Dad cuts son in on the barber business at Mich. shop

Dan Neilsen
Traverse City Record-Eagle

Beulah — Steve Radionoff knows that hair grows and can be cut into a series of styles. He also knows that careers can grow and curl in unexpected directions.

He used to own a bicycle and kayak shop in the Lapeer area. Then he sold the sports store, moved north, bought The Barber Shop in Benzie County and adjusted to styling hair for a living.

“My wife and I cut hair together for a few years,” he said.

Then Tammy Radionoff went back to school. She now works as a nurse. Their son Nick, one of the couple’s five children, went to barber school and joined Steve behind the barber chair about a year ago.

The shop, 216 S. Benzie Blvd., remained basically unchanged through all the career adjustments.

“We are a very traditional barbershop,” Radionoff said. “We don’t take reservations.”

Much of the shop’s clientele has traditionally been older men, Radionoff said. He and Tammy bought The Barber Shop in 2005. Father and son recently have been trying to attract a more diverse client base by offering new cuts that are popular with a different demographic.

“We’re marketing to a younger client base,” Radionoff said.

On a recent day, regular customer Peter Brown sat in one of the shop’s chairs as Nick trimmed his hair, beard and mustache. Brown said he stops in every two weeks for a touch-up.

While Nick was working in the barbershop, Radionoff was getting his hands dirty in the basement of the sports shop next door, where he assembles and repairs bikes.

Not long ago, Tammy and Steve spent time with a newborn grandchild in Colorado. When not attending to grandfatherly chores, Steve used yet another of his marketable skills to work as a ski instructor.

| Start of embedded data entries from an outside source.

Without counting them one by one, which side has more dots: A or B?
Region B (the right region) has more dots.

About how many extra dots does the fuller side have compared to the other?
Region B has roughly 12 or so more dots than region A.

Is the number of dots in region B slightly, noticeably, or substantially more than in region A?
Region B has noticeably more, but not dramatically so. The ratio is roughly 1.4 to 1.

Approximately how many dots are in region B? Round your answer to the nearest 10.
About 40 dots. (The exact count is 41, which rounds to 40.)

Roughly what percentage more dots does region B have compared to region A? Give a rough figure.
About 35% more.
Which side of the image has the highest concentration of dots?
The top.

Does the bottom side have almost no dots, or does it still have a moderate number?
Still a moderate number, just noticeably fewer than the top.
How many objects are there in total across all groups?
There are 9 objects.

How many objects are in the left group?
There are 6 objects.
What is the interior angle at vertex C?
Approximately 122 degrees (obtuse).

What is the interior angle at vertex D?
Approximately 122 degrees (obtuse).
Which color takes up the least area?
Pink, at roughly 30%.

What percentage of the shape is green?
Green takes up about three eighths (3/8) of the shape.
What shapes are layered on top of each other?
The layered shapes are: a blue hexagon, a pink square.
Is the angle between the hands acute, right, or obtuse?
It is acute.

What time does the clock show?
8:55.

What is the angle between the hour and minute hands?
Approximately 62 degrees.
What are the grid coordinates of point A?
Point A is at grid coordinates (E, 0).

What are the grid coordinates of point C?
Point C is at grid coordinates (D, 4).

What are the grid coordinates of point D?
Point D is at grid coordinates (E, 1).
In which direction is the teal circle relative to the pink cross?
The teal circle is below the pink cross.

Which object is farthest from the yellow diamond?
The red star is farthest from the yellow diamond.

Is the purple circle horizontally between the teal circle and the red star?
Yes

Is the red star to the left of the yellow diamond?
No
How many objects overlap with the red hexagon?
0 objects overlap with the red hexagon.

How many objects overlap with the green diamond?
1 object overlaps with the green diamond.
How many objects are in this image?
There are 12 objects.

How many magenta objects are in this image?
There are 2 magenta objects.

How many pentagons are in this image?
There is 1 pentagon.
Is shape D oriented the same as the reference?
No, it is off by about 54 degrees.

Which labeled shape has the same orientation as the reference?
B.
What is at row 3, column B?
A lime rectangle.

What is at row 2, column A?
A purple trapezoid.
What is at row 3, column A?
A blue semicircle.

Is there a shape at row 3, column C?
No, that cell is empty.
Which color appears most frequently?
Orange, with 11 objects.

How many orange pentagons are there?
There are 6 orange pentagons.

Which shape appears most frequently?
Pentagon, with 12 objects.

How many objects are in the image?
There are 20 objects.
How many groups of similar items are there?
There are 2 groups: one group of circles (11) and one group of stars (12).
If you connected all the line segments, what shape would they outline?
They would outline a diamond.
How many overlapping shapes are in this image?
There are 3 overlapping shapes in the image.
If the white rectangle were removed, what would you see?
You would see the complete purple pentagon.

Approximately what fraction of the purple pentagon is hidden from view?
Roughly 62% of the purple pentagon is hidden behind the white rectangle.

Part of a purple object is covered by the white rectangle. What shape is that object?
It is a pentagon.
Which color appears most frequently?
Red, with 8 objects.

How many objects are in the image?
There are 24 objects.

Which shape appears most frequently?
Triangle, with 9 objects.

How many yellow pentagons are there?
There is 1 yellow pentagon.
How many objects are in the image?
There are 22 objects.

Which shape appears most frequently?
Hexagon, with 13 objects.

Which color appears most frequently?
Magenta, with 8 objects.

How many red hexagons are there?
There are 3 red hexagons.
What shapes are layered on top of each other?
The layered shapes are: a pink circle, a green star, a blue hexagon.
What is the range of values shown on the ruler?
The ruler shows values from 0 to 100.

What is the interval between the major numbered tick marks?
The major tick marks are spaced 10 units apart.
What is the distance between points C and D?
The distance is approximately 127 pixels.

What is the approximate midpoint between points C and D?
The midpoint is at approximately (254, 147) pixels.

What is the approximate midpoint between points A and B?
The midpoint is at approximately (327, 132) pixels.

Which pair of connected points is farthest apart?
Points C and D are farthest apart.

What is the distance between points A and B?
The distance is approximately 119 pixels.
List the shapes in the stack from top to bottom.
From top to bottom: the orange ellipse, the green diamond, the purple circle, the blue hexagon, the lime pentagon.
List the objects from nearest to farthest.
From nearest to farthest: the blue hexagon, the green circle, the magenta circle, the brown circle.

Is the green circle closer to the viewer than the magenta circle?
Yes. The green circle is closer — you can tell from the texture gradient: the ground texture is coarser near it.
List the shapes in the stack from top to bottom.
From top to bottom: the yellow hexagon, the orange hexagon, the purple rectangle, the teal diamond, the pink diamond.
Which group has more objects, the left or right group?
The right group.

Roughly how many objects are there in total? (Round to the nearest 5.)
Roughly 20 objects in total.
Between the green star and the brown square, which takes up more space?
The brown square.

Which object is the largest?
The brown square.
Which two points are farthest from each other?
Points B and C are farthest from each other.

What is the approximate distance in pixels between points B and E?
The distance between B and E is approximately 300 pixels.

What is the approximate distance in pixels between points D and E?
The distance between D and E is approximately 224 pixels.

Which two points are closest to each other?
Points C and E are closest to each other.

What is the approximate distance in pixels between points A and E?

But last month, back in Beulah, his thoughts were far from the snowy slopes of the Rocky Mountains. He took a break from basement bicycle chores and sat on the bench outside the barbershop in Beulah’s business district. He soaked up some sun and enjoyed a moment of calm.

Perhaps he was thinking of the burst of energy delivered by the tourist season. Or perhaps he was wondering how many of the tourists who roll through Beulah this summer will stop in for a trim.